Japan’s population is decreasing since it hit a peak in 2008. The total population in 2017 was 126.7 million; since 2010, the nation has lost about 1.4 million people. The shrinking population is having a major impact on our economy and society that will continue over a long-term period, while people tend to feel that its short-term effects are small and negligible — and therefore the policy response may come too late.
In addition, because of the myopic character of national politics due to the periodic cycle of elections, lawmakers’ interest in the population decline might be lower compared with day-to-day economic and social matters. However, the population decline puts the sustainability of Japan’s society and economy in danger. The list of issues caused by a falling population is very long, and we need to tackle each problem carefully.
According to “Population projections for Japan: 2016 to 2065” by the National Institute of Population and Social Security Research, the nation’s population in 2065 will be 88.1 million — almost two-thirds of what it is today. The aging of the population will have progressed so much that people 75 or older will account for 25.5 percent of the total. It is estimated that the number of people over the age of 100 will reach 547,000 — a tenfold increase from the 54,000 centenarians in 2015.
Optimists argue that 88 million was the very same level of population that Japan had 65 years ago — and that we don’t need to be that pessimistic about our future prospects. However, the situation surrounding the population’s aging in the coming decades is completely different from the past. Even today, it is extraordinary compared with other developed countries. Japan will be entering unknown and unprecedented territory as a society with a shrinking population.
Population changes can be broken down into two types. One is the natural change, which is the gap between the number of births and the number of deaths, and the other is international population movement. In the case of Japan, it is well-known that the number of international movement, including that of Japanese people, is relatively small. That is, the population decrease is mainly a result of natural change. In 2017, the number of births was 946,000 and the number of deaths was 1.34 million, and the natural decline of the population reached 394,000. Annual deaths have outnumbered births since 2007. The falling number of newborns is linked to the decline in the fertility rate, and the increase in the number of deaths is related to the rise in the number of people of advanced age.
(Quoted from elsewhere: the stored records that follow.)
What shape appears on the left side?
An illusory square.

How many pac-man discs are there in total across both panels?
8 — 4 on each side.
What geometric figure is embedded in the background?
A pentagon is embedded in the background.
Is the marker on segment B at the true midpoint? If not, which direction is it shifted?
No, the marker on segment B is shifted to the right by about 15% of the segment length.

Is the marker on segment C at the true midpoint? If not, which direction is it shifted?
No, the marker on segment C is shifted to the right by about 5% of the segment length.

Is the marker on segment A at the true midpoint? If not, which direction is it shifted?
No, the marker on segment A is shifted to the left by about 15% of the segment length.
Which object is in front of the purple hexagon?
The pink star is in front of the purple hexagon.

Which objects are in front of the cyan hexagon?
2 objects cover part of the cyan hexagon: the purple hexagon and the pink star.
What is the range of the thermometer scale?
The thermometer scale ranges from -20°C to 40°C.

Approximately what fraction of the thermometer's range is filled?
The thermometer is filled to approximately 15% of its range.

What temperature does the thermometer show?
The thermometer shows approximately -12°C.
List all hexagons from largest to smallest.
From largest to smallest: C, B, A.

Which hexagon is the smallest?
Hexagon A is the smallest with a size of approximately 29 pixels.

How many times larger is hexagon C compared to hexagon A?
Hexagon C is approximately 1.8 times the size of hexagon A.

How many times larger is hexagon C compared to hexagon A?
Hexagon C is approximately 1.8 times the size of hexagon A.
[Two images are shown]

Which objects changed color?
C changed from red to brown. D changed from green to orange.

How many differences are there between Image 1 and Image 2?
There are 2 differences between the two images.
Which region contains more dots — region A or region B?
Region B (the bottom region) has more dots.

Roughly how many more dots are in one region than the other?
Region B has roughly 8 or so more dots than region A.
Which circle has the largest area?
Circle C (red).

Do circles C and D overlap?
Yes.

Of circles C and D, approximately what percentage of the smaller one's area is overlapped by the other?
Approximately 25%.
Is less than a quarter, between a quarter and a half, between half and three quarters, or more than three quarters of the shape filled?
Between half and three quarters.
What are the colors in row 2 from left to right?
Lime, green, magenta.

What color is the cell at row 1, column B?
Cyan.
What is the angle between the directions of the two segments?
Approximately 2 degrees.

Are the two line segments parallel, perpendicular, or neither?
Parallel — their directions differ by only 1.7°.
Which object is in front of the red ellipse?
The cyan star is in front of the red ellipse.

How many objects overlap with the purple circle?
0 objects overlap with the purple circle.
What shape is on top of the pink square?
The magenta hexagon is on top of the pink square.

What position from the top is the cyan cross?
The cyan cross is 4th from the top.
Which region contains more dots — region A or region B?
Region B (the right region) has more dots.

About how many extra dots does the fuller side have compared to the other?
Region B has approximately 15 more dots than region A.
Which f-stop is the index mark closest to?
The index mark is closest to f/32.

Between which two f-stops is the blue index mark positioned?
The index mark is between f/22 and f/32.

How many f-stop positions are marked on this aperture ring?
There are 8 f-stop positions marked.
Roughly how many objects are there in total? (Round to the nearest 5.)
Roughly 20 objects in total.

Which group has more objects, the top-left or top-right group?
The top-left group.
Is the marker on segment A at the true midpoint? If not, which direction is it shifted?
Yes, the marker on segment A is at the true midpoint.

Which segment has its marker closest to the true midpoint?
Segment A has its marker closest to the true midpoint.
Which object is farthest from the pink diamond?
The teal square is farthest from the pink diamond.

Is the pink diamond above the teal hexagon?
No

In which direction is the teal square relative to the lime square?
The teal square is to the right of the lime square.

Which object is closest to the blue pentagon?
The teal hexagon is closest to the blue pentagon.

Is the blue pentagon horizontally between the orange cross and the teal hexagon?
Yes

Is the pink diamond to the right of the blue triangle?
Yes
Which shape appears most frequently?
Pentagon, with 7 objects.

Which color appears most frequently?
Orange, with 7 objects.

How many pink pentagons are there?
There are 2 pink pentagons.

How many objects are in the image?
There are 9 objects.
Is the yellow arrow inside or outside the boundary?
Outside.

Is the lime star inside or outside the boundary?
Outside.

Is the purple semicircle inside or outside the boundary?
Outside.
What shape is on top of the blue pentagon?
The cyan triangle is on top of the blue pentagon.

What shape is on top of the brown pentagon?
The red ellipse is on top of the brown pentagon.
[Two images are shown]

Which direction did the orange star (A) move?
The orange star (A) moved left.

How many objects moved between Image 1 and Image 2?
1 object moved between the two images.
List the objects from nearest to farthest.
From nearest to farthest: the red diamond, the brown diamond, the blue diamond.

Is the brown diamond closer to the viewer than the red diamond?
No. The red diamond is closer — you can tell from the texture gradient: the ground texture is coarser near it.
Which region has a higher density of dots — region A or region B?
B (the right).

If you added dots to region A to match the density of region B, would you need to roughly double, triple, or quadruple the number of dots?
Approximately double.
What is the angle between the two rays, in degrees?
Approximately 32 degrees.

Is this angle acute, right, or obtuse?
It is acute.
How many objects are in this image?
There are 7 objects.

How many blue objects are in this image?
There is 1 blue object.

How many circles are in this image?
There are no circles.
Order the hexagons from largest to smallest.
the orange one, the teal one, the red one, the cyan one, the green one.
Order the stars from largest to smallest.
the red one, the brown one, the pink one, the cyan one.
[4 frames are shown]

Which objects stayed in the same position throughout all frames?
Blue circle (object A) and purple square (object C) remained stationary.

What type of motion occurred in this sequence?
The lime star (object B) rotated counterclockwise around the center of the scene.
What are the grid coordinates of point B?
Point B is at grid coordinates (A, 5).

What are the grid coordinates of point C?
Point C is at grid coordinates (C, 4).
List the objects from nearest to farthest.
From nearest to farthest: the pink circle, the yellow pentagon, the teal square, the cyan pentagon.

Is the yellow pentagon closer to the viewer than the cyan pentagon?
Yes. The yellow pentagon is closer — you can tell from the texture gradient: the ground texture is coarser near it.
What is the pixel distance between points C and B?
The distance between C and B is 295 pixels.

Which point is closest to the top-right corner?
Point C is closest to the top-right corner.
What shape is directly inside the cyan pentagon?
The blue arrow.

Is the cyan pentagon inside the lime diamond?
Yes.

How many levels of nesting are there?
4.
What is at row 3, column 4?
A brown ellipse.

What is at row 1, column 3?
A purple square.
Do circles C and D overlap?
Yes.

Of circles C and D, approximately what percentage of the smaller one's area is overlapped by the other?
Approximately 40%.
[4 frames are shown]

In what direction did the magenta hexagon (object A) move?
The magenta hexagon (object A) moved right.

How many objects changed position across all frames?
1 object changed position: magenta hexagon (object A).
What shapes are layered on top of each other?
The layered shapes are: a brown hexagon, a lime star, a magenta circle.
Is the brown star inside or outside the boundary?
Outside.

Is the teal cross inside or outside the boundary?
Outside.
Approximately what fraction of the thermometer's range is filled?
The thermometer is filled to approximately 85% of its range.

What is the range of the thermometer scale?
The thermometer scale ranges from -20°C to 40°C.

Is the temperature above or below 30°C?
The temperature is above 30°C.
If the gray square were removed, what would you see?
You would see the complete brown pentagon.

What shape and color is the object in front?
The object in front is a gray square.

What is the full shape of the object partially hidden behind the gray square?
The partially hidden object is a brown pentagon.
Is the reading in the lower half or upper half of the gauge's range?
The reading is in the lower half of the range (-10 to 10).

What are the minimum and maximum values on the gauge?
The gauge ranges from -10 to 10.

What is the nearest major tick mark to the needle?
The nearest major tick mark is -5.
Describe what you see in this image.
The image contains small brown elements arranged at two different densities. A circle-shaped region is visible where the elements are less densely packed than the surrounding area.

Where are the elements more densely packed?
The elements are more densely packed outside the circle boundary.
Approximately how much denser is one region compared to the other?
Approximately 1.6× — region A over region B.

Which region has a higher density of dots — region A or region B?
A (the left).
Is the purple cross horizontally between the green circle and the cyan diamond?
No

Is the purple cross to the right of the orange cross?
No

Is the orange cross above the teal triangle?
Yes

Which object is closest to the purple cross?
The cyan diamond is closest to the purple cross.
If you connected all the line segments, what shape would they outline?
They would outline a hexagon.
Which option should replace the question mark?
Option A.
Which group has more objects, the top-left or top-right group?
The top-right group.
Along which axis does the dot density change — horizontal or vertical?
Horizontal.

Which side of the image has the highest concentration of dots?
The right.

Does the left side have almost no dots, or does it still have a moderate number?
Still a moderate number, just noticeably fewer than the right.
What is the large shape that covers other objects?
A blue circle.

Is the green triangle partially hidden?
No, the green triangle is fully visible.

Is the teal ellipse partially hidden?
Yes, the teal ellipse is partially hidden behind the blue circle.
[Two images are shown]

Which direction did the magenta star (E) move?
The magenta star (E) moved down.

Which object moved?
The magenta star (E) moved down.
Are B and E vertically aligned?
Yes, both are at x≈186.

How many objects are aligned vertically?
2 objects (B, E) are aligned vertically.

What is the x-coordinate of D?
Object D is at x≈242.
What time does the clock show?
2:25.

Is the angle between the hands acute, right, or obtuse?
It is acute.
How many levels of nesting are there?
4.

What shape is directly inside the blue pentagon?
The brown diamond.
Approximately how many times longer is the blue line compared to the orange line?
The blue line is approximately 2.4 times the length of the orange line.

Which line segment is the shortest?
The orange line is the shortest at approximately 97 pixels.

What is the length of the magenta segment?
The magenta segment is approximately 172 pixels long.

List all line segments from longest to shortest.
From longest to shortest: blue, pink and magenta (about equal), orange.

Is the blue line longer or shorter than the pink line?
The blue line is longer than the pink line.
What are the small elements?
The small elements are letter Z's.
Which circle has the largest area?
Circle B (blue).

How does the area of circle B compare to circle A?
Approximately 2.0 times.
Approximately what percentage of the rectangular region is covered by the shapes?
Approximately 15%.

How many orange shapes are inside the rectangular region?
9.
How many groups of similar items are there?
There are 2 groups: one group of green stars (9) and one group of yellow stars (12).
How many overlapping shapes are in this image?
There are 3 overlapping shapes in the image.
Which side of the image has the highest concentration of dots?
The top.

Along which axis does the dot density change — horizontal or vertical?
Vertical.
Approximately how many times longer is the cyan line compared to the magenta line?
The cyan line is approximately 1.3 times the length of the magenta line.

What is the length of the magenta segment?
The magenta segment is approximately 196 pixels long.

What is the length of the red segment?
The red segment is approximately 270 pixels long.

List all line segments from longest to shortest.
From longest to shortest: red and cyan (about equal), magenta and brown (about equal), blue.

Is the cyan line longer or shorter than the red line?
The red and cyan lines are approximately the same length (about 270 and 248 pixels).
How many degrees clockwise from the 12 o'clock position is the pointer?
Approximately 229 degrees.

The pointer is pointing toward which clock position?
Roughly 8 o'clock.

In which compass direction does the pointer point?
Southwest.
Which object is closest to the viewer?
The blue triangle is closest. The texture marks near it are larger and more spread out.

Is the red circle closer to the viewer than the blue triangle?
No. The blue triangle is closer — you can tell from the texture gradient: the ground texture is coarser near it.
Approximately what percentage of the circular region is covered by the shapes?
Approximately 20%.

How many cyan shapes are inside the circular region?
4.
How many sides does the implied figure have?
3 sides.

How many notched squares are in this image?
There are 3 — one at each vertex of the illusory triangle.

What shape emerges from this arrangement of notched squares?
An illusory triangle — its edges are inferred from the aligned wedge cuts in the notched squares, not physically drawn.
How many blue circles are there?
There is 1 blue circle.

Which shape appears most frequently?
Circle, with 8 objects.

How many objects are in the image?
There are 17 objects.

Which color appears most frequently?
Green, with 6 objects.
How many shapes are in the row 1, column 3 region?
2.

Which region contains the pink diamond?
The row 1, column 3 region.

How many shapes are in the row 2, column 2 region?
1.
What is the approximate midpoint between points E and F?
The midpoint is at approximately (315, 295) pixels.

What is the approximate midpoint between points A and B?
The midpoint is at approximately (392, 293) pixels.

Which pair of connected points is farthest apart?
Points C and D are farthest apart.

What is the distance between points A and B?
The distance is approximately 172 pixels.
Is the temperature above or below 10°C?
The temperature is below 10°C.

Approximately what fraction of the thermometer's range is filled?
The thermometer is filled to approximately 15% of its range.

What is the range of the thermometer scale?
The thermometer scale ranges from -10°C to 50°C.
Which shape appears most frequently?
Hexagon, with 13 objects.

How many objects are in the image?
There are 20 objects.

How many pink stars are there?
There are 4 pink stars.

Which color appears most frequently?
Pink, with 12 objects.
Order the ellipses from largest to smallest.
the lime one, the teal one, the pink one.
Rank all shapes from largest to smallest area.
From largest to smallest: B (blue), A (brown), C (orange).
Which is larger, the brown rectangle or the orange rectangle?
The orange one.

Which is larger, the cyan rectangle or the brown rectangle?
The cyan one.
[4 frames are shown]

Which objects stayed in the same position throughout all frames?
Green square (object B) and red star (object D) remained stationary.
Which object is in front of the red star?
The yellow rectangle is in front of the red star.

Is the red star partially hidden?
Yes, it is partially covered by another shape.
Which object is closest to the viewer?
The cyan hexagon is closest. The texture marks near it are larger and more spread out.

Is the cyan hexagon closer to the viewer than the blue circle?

The total fertility rate is an indicator showing how many children a woman will have in her lifetime. It was 1.43 in 2017 — up from the valley of 1.26 in 2005 but well below the replacement rate that can maintain current population levels. Japan’s fertility rate has been below the replacement level since the 1970s — the biggest reason behind the falling population. The low fertility problem has continued for more than 40 years.
Low fertility is not a problem unique to Japan; it has been observed in many other developed countries — including Germany, Italy and Spain. On the other hand, the United States, the United Kingdom and France have maintained relatively high total fertility rates in recent years. It is interesting that countries defeated in World War II have low fertility rates while the victors do not.
A declining fertility rate has also been observed in many other Asian countries in recent years. The rate in South Korea, Taiwan and Singapore is in fact lower than in Japan. The rate in Thailand is almost the same as in Japan, while in Vietnam it has rapidly declined in recent decades. China abolished its one-child policy a few years ago, but that did not reverse its falling fertility rate.
Low fertility rates are common not only in East Asia but also in Southeast Asia, and the United Nations predicts that many Asian countries will face future falling populations. A population decline in Asian countries could erode the geopolitical power of the region as a whole.
What factors are behind the decline in the fertility rate? One is the changes in marriage behavior. For example, the average age of Japanese brides at the time of their first marriage has changed from 25.2 in 1985 to 29.4 last year.
But we also need to consider more economic and social factors. It is said that the system supporting married women who hold a job while raising children is insufficient, leading to the high cost of having children in this country. Therefore, government intervention to reduce this cost can be expected to improve the fertility rate. Specifically, an increase in the supply of day care services for children and an improved work environment for women are deemed the key policy steps that can push up the fertility rate. Economic support for families with small children, such as child allowances, would also be important.
How much do governments spend on young families? According to the OECD’s Social Expenditure database, the ratio to GDP of social expenditure for families, including early child care and education or family allowance, and so on, was a mere 1.3 percent in 2013 in Japan. The figure is much lower than in other developed countries, such as Germany (2.2 percent), France (2.9 percent) and Sweden (3.6 percent).
According to my calculations about the impact of social expenditures on families on the total fertility rate, such spending has positive effects. More government spending on young families will be effective in improving fertility.
But things are not so simple. Since Japan’s government is saddled with massive public debt, spending more on young families is easier said than done. At the same time, Japan spends a lot more on its elderly population as compared with other countries. Of course, Japan, with the world’s most aging society, needs to spend on pension benefits and medical services for the elderly. Given the need to increase the fertility rate amid the budgetary constraints, however, spending on the elderly should be effective and selective. For that purpose, the Japanese people as a whole need to have a common sense of crisis over the population decline.
Hisakazu Kato is a professor of economics at Meiji University and former senior research fellow at the National Institute of Population and Social Security Research.